Chapter 17. Decision Trees

A tree is an incomprehensible mystery.

Jim Woodring

DataSciencester’s VP of Talent has interviewed a number of job candidates from the site, with varying degrees of success. He’s collected a dataset consisting of several (qualitative) attributes of each candidate, as well as whether that candidate interviewed well or poorly. Could you, he asks, use this data to build a model identifying which candidates will interview well, so that he doesn’t have to waste time conducting interviews?

This seems like a good fit for a decision tree, another predictive modeling tool in the data scientist’s kit.

What Is a Decision Tree?

A decision tree uses a tree structure to represent a number of possible decision paths and an outcome for each path.

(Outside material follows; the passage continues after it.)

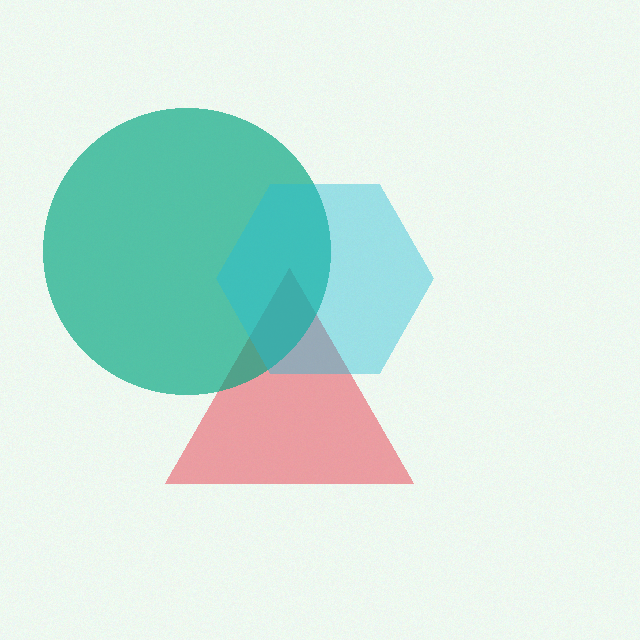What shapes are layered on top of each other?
The layered shapes are: a red triangle, a teal circle, a cyan hexagon.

If you have ever played the game Twenty Questions, then you are familiar with decision trees. For example:

“I am thinking of an animal.”
“Does it have more than five legs?”
“No.”
“Is it delicious?”
“No.”
“Does it appear on the back of the Australian five-cent coin?”
“Yes.”
“Is it an echidna?”
“Yes, it is!”

This corresponds to the path:

“Not more than 5 legs” → “Not delicious” → “On the 5-cent coin” → “Echidna!”

in an idiosyncratic (and not very comprehensive) “guess the animal” decision tree (Figure 17-1).

Decision trees have a lot to recommend them. They’re very easy to understand and interpret, and the process by which they reach a prediction is completely transparent. Unlike the other models we’ve looked at so far, decision trees can easily handle a mix of numeric (e.g., number of legs) and categorical (e.g., delicious/not delicious) attributes and can even classify data for which attributes are missing.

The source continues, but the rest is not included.